On se réjouit, donc,
à l'unisson de la planète entière. Sans
illusion aucune, et sans se fermer les yeux
sur ce qui attend, si de toujours possibles assassins lui
laissent un peu de temps, cet homme de culture et d'enthousiasme
au large et chaleureux sourire, qui ne devra pas seulement
tenter de dégager, si peu que ce soit, le pays qu'il
va maintenant s'efforcer de diriger, du double engrenage guerrier
et monétaire ou l'élection de son rival,
abattu en plein vol pour la deuxième fois,
eût enfoncé irrémédiablement le
pays de Lincoln et du marquis de la Fayettte, et le
monde lui-même, puisque le monde est UN.
Retrait d'Iraq. Négociation - il n'y a pas d'autre
choix, fût-ce dans un brouillard de guerre - avec ceux
qui ont les clefs de la vaste caverne aux mystères
qu'est l'aire islamo-afghano-pakistanaise, et qui sont aussi
proches de l'Arabie des Saoud que de l'ancienne Perse, qui
domina jadis la Palestine, et n'y a sans doute pas renoncé
complètement...
"Barack-la-baraka"
devra aussi et surtout,
s'il veut rester dans l'HISTOIRE DE L'HUMANITE après
être entré, par la plus grande porte, dans celle
de son pays, entreprendre avec patience la "déconstruction"
globale du "modèle".
Sur ce chemin, c'est d'une Révolution Culturelle d'un
type entièrement nouveau qu'il s'agit.
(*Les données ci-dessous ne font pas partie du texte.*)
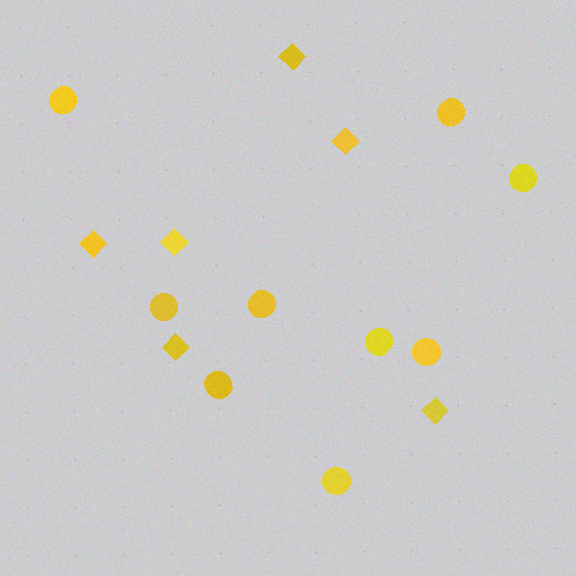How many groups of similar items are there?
There are 2 groups: one group of diamonds (6) and one group of circles (9).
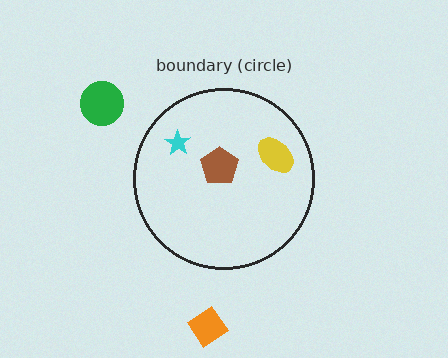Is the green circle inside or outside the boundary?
Outside.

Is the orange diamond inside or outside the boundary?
Outside.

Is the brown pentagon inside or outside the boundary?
Inside.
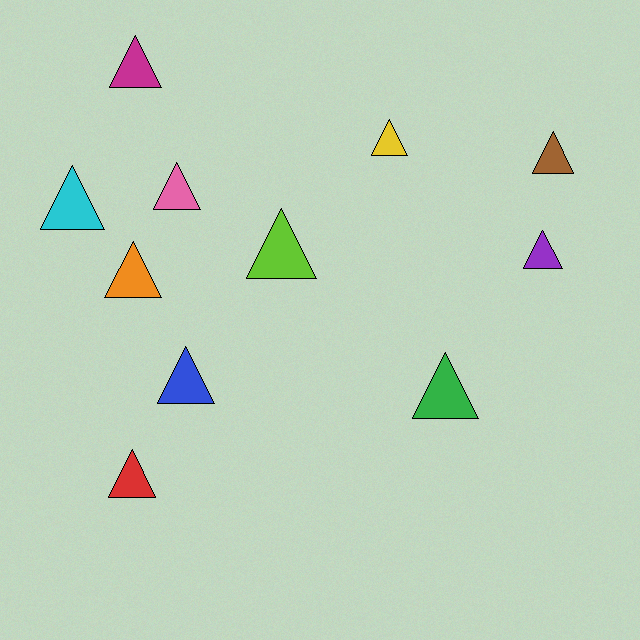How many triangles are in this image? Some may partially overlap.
There are 11 triangles.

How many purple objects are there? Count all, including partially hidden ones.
There is 1 purple object.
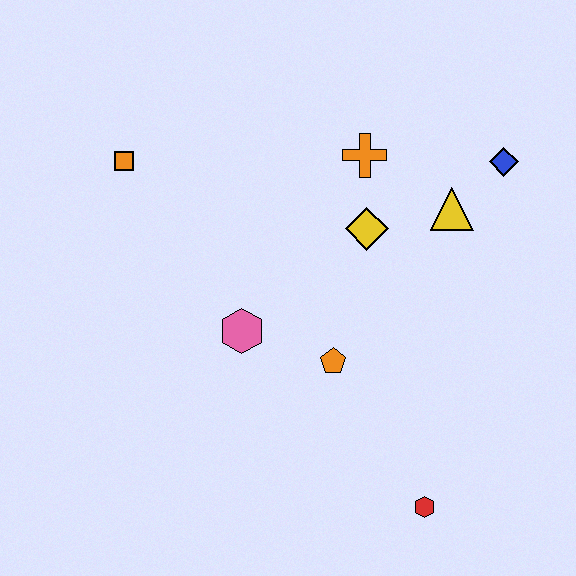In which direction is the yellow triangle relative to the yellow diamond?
The yellow triangle is to the right of the yellow diamond.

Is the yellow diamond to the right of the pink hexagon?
Yes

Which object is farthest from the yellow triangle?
The orange square is farthest from the yellow triangle.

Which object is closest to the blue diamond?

PUISQU'IL S'AGIT
DE REMETTRE EN CAUSE, POUR DES RAISONS ECONOMIQUES, D'ABORD,
ET C'EST UNE CHANCE, ET PAS SEULEMENT HUMAINES, les bases
même d'une culture industrielle imposée, de la
première guerre mondiale à la deuxième,
à la "globalité" de notre univers.
Cette culture économiquee quasi-universelle, rigoureusement
identifiable aux Etats-Unis d'Amérique tels qu'ils
furent, et tels qu'ils meurent (au risque de faire de leur
mort la nôtre) c'est celle qu'inventa, sur les traces
de l'écossais Taylor, le nazi américain
Henry Ford, fondateur du "fordisme" - du
"travail à la chaîne" fondé
sur la nouvelle traite aux esclaves de politiques d'immigration
rétro-coloniales, pompant partout avec avidité
la toute première de toutes les "matières
premières", la force de travail humain, avant
même la "traite des cerveaux" de
l'actuelle "immigration choisie".
Avatar
d'un rationalisme occidental poussé jusqu'à
l'absurde, niant la part d'obscurité créatrice
et de poésie productrice propre à l'activité
humaine - même au travail, même à la guerre...-
le nazisme américain, le fordisme,cœur
de ce qu'on appelle de ce côté de la planète
la "société industrielle", et répandant
ses matastases dans la "société de services"
n'est plus qu'un résistible facteur de mort, dans la
sphère productive comme dans la sphère militaire
où le "tout technologique" épuise
et ruine la guerre elle-même. Sa remise en cause, dont
le temps vient, cadre les enjeux globaux de l'époque.
Beaucoup pour un homme seul. Soit-il "Barack" -
et chef, démocratiquement élu, du Dernier Empire.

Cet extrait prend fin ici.